Que o Deus feito carne faça vocês se sentirem vermes toda vez que a sua carreira se tornar o ídolo da sua vida; toda vez que passar os outros para trás for o projeto dos seus dias; toda vez que as costas do próximo se tornarem o instrumento da sua escalada. 

Que Maria, a mãe que só encontrou no esterco dos animais o berço em que deitar com ternura o fruto do seu ventre, force vocês, com os seus olhos feridos, a suspender suas festinhas de fim de ano.

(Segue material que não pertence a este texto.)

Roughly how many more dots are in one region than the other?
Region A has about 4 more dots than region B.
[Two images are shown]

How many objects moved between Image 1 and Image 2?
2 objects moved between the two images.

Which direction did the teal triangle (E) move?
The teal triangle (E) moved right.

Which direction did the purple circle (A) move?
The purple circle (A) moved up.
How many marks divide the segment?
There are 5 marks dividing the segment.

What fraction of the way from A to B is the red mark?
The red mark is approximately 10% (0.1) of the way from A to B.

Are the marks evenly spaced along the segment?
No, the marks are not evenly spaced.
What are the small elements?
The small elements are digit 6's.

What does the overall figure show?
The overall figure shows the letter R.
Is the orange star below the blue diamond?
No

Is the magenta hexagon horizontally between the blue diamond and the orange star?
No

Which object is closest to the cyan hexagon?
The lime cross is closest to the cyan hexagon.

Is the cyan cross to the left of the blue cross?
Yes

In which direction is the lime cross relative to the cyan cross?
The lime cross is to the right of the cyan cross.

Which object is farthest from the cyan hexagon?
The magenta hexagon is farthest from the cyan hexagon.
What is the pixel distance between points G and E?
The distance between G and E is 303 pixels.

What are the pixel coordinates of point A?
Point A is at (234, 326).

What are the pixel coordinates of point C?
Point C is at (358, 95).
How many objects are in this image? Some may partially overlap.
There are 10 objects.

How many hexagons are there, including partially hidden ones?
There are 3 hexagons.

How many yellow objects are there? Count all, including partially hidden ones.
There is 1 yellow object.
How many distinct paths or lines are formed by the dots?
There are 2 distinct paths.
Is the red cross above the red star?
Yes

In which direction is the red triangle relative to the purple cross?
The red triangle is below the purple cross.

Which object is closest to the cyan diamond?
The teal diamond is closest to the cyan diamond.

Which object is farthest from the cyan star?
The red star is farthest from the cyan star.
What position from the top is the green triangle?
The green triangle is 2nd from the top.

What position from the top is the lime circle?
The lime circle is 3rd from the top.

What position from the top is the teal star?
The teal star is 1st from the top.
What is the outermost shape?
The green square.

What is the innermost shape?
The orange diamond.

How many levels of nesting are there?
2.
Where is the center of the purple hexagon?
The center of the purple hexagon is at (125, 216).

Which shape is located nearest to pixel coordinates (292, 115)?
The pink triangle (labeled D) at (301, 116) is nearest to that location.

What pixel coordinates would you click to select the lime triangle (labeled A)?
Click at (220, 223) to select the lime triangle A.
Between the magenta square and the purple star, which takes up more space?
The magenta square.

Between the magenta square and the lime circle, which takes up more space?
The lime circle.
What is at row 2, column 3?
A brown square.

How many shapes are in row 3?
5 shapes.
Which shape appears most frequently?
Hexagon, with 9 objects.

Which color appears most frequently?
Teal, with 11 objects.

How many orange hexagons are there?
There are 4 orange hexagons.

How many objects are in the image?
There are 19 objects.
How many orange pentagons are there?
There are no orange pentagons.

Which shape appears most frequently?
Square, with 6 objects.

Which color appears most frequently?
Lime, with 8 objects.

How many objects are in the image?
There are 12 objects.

Isso até que a sua consciência hipócrita enxergue que as latas de lixo e os incineradores das clínicas são transformados impunemente em túmulos sem cruz de vidas humanas exterminadas. 

Que José, aquele que encarou mil portas fechadas na cara e que é símbolo de todas as desilusões paternas, incomode o desperdício e exagero da sua comilança e dê curto-circuito no seu desperdício de luzes piscantes até vocês entrarem em crise sincera diante do sofrimento de tantos pais que derramam lágrimas pelos filhos sem saúde, sem trabalho e sem oportunidades. 

Que os anjos, anunciadores da paz, tragam a guerra à sua tranquilidade sonolenta, incapaz de enxergar que, sob o seu silêncio cúmplice, perpetram-se injustiças, expulsam-se pessoas, fabricam-se armas, militariza-se a terra dos humildes, condenam-se povos ao extermínio da fome. 

Que os pobres que acorrem à gruta de Belém, enquanto os poderosos conspiram na escuridão e a cidade dorme na indiferença, façam vocês entenderem que, se quiserem ver “uma grande luz”, precisam se levantar e partir; façam vocês entenderem que as esmolas de quem lucra com o couro das pessoas são calmantes inúteis; façam vocês entenderem que as belas roupas compradas com o décimo terceiro salário podem até causar boa impressão, mas não aquecem a alma; façam vocês entenderem que a coexistência de pessoas sem lar e de especulação corporativa é um ato de horrendo sacrilégio. 

Que os pastores que velavam no meio da noite vigiando o rebanho e perscrutando a alvorada deem a vocês um sentido para a história, a emoção da expectativa, a alegria do abandono em Deus e lhes inspirem o desejo profundo de viver pobres em espírito, porque viver pobre em espírito é a única maneira de morrer rico aos olhos de Deus. 

Que, em nosso velho mundo moribundo, nasça a esperança. Feliz Natal! Don Tonino Bello”. 

Por tudo isto, eu reafirmo: “eu também estou doente!”